Fingerprint Storage¶
The most efficient way to store and interact with fingerprints is through the
e3fp.fingerprint.db.FingerprintDatabase
class. This class wraps a matrix with
sparse rows (scipy.sparse.csr_matrix
), where each row is a fingerprint. This
enables rapid I/O of the database while also minimizing the memory footprint.
Accessing the underlying sparse representation with the
.FingerprintDatabase.array attribute is convenient for machine learning
purposes, while the database class itself provides several useful functions.
Note
We strongly recommend upgrading to at least SciPy v1.0.0 when working with large fingerprint databases, as old versions are much slower and have several bugs for database loading.
Database I/O and Indexing¶
See the full e3fp.fingerprint.db.FingerprintDatabase
documentation for a
description of basic database usage, attributes, and methods. Below, several
additional use cases are documented.
Batch Database Operations¶
Due to the sparse representation of the underlying data structure, an un-
folded database, a database with unfolded fingerprints does not use
significantly more disk space than a database with folded fingerprints. However,
it is usually necessary to fold fingerprints for machine learning tasks. The
FingerprintDatabase
does this very quickly.
>>> from e3fp.fingerprint.db import FingerprintDatabase
>>> from e3fp.fingerprint.fprint import Fingerprint
>>> import numpy as np
>>> db = FingerprintDatabase(fp_type=Fingerprint, name="TestDB")
>>> print(db)
FingerprintDatabase[name: TestDB, fp_type: Fingerprint, level: -1, bits: None, fp_num: 0]

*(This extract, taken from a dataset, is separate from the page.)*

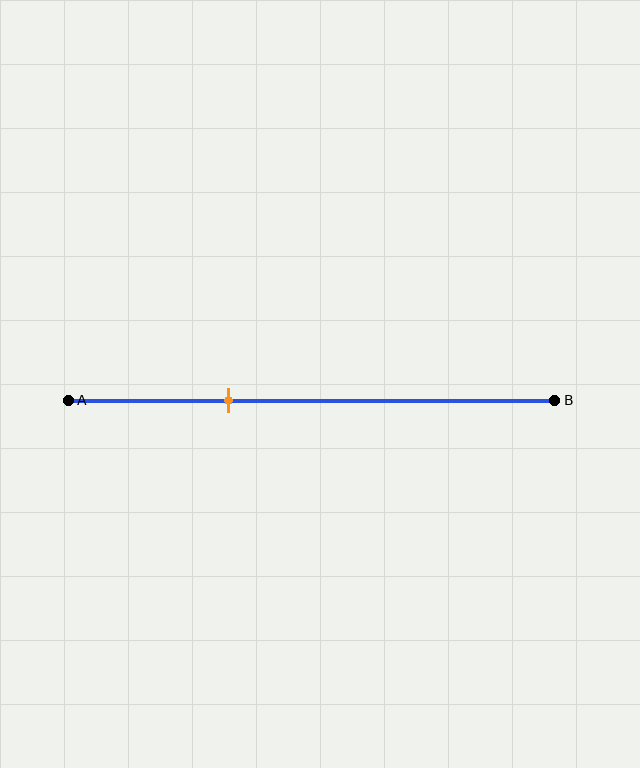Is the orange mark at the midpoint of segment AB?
No, the mark is at about 35% from A, not at the 50% midpoint.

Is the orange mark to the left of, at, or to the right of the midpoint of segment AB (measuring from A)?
The orange mark is to the left of the midpoint of segment AB.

>>> on_inds = [np.random.uniform(0, 2**32, size=30) for i in range(5)]
>>> fps = [Fingerprint(x, bits=2**32) for x in on_inds]

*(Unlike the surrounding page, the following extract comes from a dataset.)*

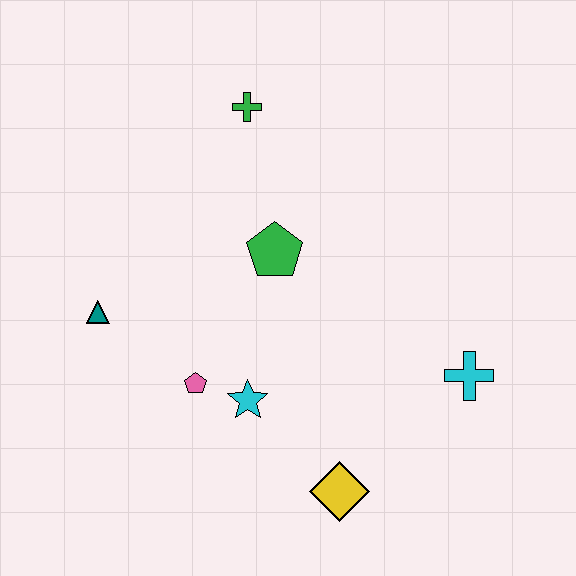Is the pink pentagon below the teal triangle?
Yes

>>> db.add_fingerprints(fps)
>>> print(db)
FingerprintDatabase[name: TestDB, fp_type: Fingerprint, level: -1, bits: 4294967296, fp_num: 5]
>>> db.get_density()
6.984919309616089e-09
>>> fold_db = db.fold(1024)
>>> print(fold_db)
FingerprintDatabase[name: TestDB, fp_type: Fingerprint, level: -1, bits: 1024, fp_num: 5]
>>> fold_db.get_density()
0.0287109375
A database can be converted to a different fingerprint type:
>>> from e3fp.fingerprint.fprint import CountFingerprint
>>> count_db = db.as_type(CountFingerprint)
>>> print(count_db)
FingerprintDatabase[name: TestDB, fp_type: CountFingerprint, level: -1, bits: 4294967296, fp_num: 5]
>>> count_db[0]
CountFingerprint(counts={2977004690: 1, ..., 3041471738: 1}, level=-1, bits=4294967296, name=None)

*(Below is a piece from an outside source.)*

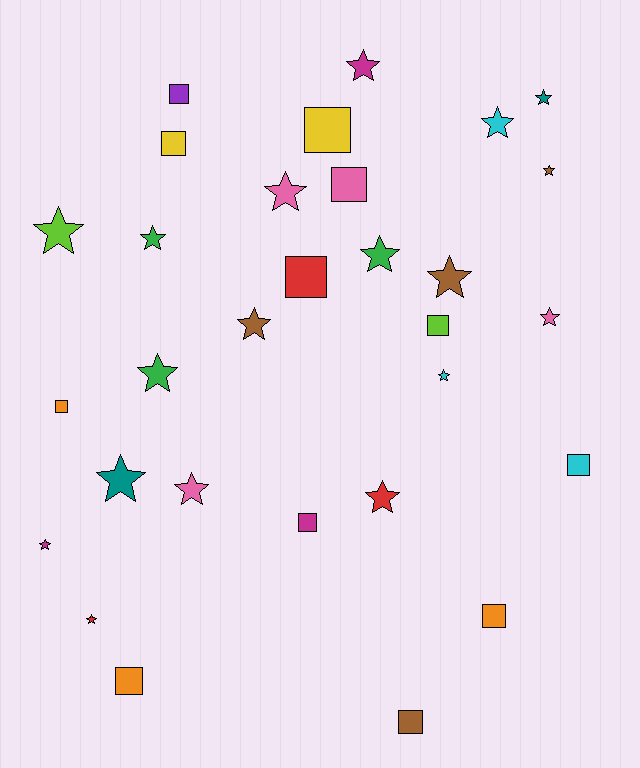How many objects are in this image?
There are 30 objects.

The e3fp.fingerprint.db.concat
method allows efficient joining of multiple
databases.
>>> from e3fp.fingerprint.db import concat
>>> dbs = []
>>> for i in range(10):
... db = FingerprintDatabase(fp_type=Fingerprint)
... on_inds = [np.random.uniform(0, 1024, size=30) for j in range(5)]
... fps = [Fingerprint(x, bits=2**32, name="Mol{}".format(i)) for x in on_inds]
... db.add_fingerprints(fps)
... dbs.append(db)
>>> dbs[0][0]
Fingerprint(indices=array([94, 97, ..., 988, 994]), level=-1, bits=4294967296, name=Mol0)
>>> print(dbs[0])
FingerprintDatabase[name: None, fp_type: Fingerprint, level: -1, bits: 4294967296, fp_num: 5]
>>> merge_db = concat(dbs)
>>> print(merge_db)
FingerprintDatabase[name: None, fp_type: Fingerprint, level: -1, bits: 4294967296, fp_num: 50]
Database Comparison¶
Two databases may be compared using various metrics in
e3fp.fingerprint.metrics
. Additionally, all fingerprints in a database may be
compared to each other simply by only providing a single database.
See Fingerprint Comparison for more details.
Performing Machine Learning on the Database¶
The underlying sparse matrix may be passed directly to machine learning tools in any package that is compatible with SciPy sparse matrices, such as scikit-learn.
>>> from sklearn.naive_bayes import BernoulliNB
>>> clf = BernoulliNB()
>>> clf.fit(db.array, ypred)
BernoulliNB(alpha=1.0, binarize=0.0, class_prior=None, fit_prior=True)
>>> clf.predict(db2.array)
...